Marketing vs Branding – What are the Differences between Marketing and Branding?
While the two disciplines have overlapping elements (with branding actually being part of marketing), there are some obvious differences between marketing and branding.
- Marketing and Branding focus on different elements of a business:
While both functions work towards a similar outcome, marketing does this by focusing on who the customer is and what their needs are, whereas branding focuses more closely on who the company is and what it stands for. For example, a business that sells anti-aging cream will market their products through age-inclusive advertisement, but centre their brand image around being a company that welcomes everyone and supports causes close to the hearts of older people.
- Sales are made through different tactics:
While both marketing and branding ultimately aim to increase sales, marketing tries to do this through promoting a product, whereas branding does this by prioritizing increasing customer loyalty.
So how do they work together?
Contrasting marketing vs branding can be tricky because these two concepts are not entirely distinct. While marketing and branding are two different concepts that are carried out through different methods, at the core of any business they are deeply connected, and the aim of any company should be for their marketing and branding to work together in harmony. Without a strong marketing strategy, it will be difficult for potential customers to understand and appreciate your brand, but without a clear brand identity, even the best marketing tactics will fall on deaf ears. Through concise marketing that leads the customer to a compelling brand, companies can raise their business profile and drive sales from the very first time a customer becomes aware of their products or services.
Studies show that customers form an impression of a brand within the first seven seconds of their initial interaction, so having a strong brand identity is a great way for businesses to ensure that even if a customer isn’t purchasing a product right now, they will turn to them if the need for that product arises in the future. By funnelling these customers to the brand via an effective marketing strategy, businesses can utilize the relationship between these two concepts in the most efficient way possible.
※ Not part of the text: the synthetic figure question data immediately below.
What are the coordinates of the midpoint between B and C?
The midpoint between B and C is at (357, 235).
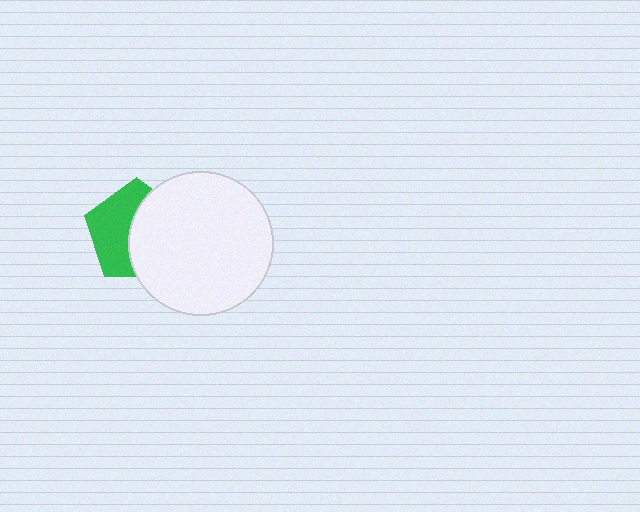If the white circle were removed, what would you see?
You would see the complete green pentagon.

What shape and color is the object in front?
The object in front is a white circle.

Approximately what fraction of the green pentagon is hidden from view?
Roughly 52% of the green pentagon is hidden behind the white circle.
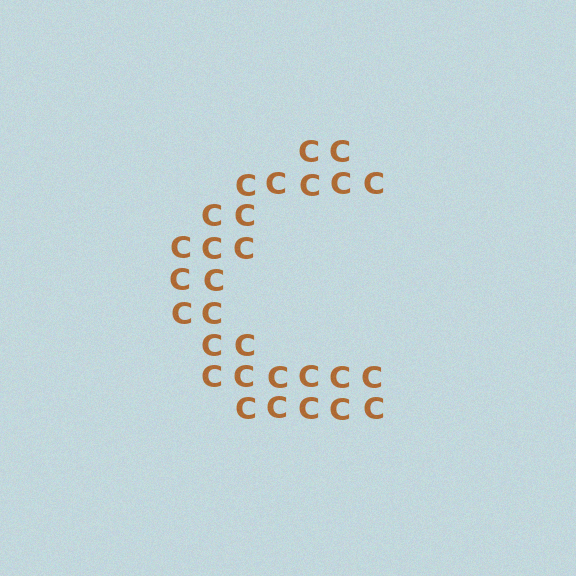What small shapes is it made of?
It is made of small letter C's.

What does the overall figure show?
The overall figure shows the letter C.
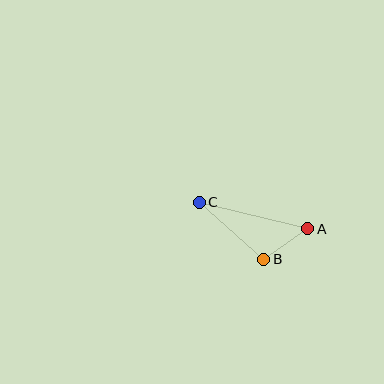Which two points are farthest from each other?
Points A and C are farthest from each other.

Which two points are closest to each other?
Points A and B are closest to each other.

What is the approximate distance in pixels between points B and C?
The distance between B and C is approximately 86 pixels.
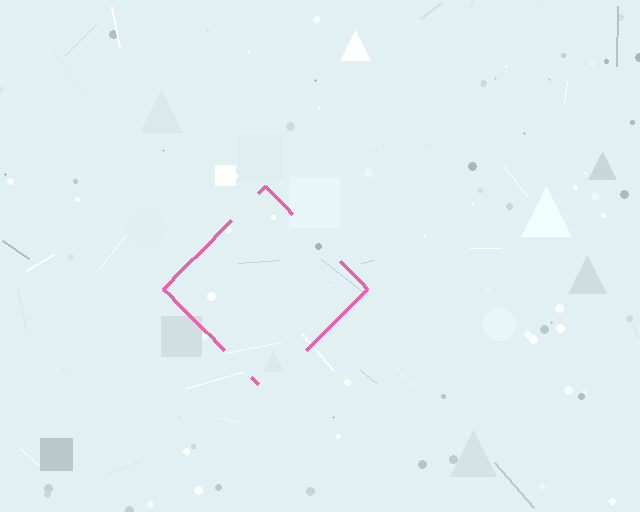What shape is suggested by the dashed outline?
The dashed outline suggests a diamond.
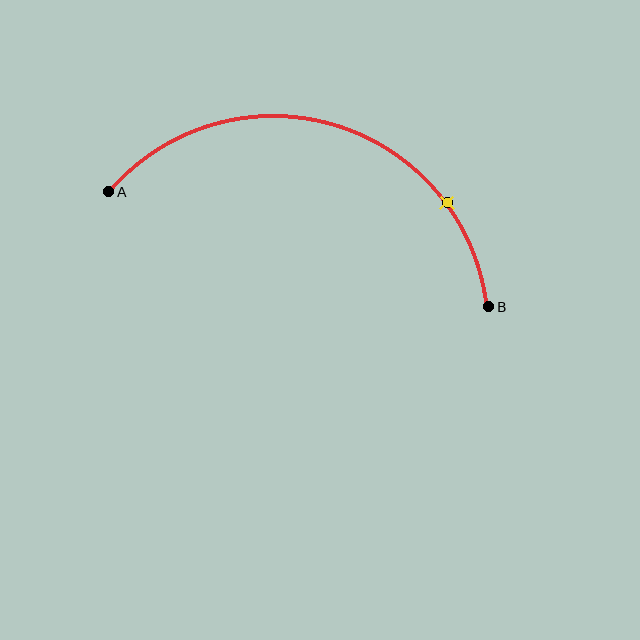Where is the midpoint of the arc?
The arc midpoint is the point on the curve farthest from the straight line joining A and B. It sits above that line.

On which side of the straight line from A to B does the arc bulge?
The arc bulges above the straight line connecting A and B.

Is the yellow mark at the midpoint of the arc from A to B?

Let’s summarize our discussion on marketing vs branding. Ultimately, while branding and marketing share a similar goal of bringing in and retaining customers, the strategies through which they do this differ greatly. Branding teams focus on how they want their customer to feel when they think about the company overall, whereas marketing is designed to draw attention to the products or services available, through addressing the specific needs of their target audience in a tangible way. If you’re a business owner, then understanding the differences between marketing and branding and how these two functions work together is the best way to drive company growth and communicate with your customers as effectively as possible.